Laura Méritt ist eine zierliche Frau Anfang fünfzig. Sie trägt grüne Jeans und hat ein breites Lachen. Seit 25 Jahren ist die promovierte Soziologin und Feministin als Sexaufklärerin aktiv. Sie betreibt einen Onlinesexshop und lädt jeden Freitag in den offenen Salon zu sich nach Hause, in dem wir gerade sitzen. Würde man das Sexspielzeug wegräumen, könnte man auch denken, man säße im gemütlichen Wohnzimmer einer Literaturprofessorin mit Ethnofaible. Dies jedoch ist der Raum, in dem alle Fragen zum Thema Sexualität und Körperlichkeit geklärt werden, die sonst selten jemand zu fragen wagt. „Dr. Sommer“ live, sozusagen.

Aber braucht man so was heute noch?

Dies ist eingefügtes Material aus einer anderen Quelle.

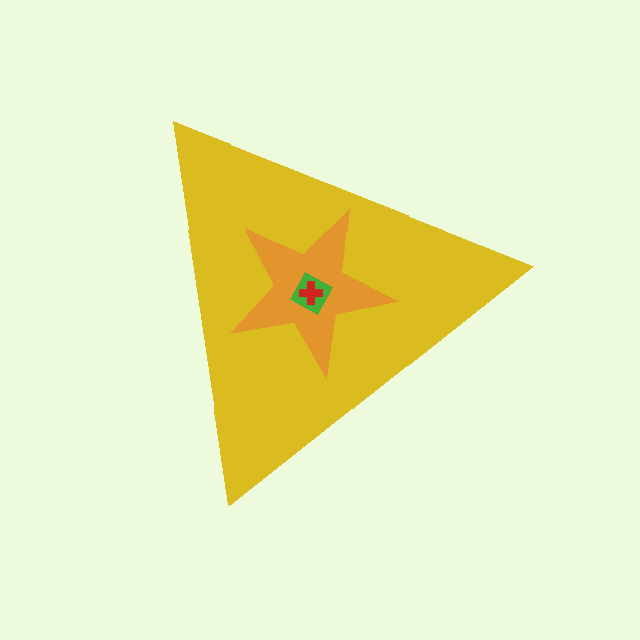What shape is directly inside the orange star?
The green diamond.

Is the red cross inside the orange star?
Yes.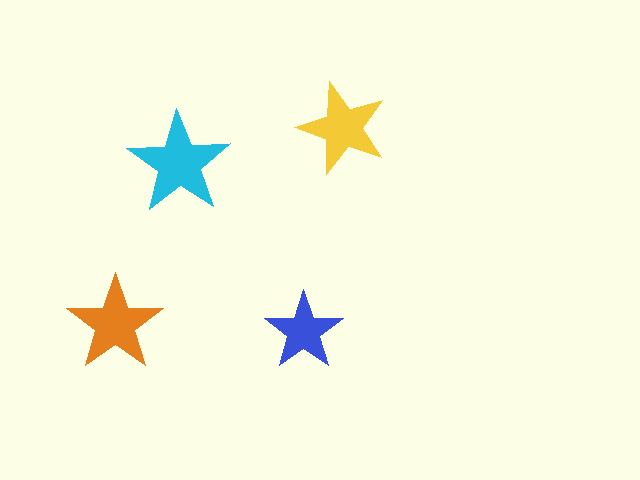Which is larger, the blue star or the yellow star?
The yellow one.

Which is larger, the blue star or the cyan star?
The cyan one.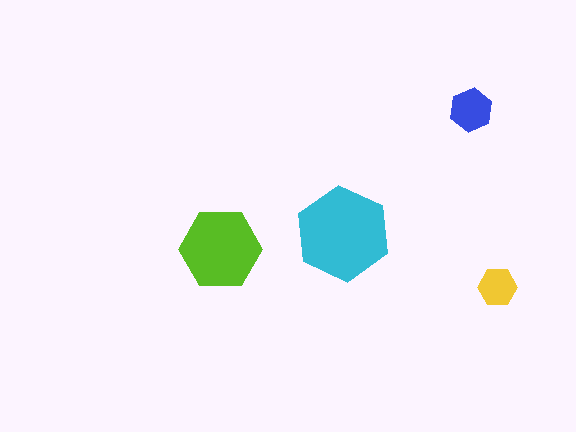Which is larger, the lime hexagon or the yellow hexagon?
The lime one.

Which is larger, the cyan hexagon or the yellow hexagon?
The cyan one.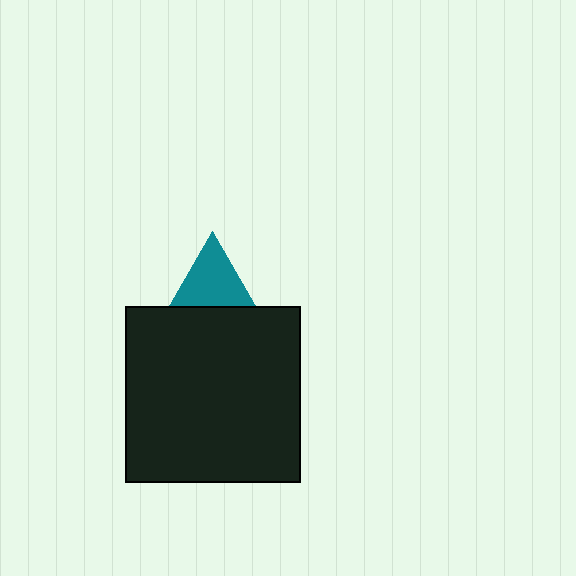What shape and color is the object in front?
The object in front is a black square.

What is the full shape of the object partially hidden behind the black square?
The partially hidden object is a teal triangle.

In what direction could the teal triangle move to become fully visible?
The teal triangle could move up. That would shift it out from behind the black square entirely.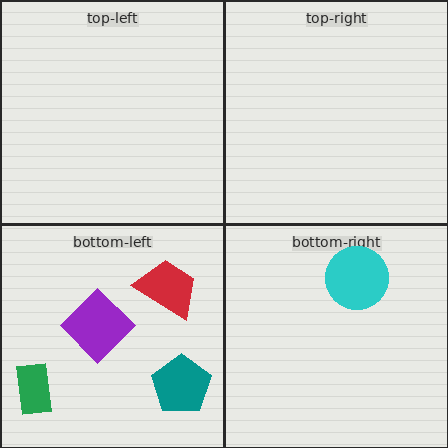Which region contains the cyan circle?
The bottom-right region.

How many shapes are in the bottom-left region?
4.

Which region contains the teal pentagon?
The bottom-left region.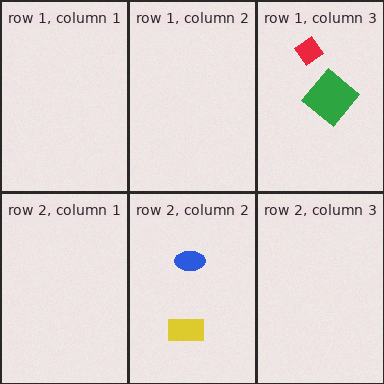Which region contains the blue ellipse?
The row 2, column 2 region.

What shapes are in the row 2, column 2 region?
The yellow rectangle, the blue ellipse.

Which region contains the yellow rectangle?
The row 2, column 2 region.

Reden wir nicht sowieso schon alle die ganze Zeit über nichts anderes?

Schweigen über Sex

Laura Méritt schüttelt den Kopf. „Die Hälfte der Menschen hat Schwierigkeiten, über Sex zu reden. Bei aller Pornografisierung, bei allem Gequatsche über Sex, das durch die Medien geht.“ Diese Schwierigkeiten seien keineswegs nur ein Phänomen der Generation 60 plus, sagt Méritt. „Die Art und Weise, wie über Sex geredet wird, verrät, wie wenig Wissen da ist, wie wenig Reflexion.“ Wenn wir über Sex sprechen, habe das oft einen Wettbewerbscharakter. Wie viel? Wie oft? Wie groß? Doch Prahlerei und Dirty Talk ersetzen eben keinen aufklärenden Austausch. Dafür hat Méritt den Salon erfunden.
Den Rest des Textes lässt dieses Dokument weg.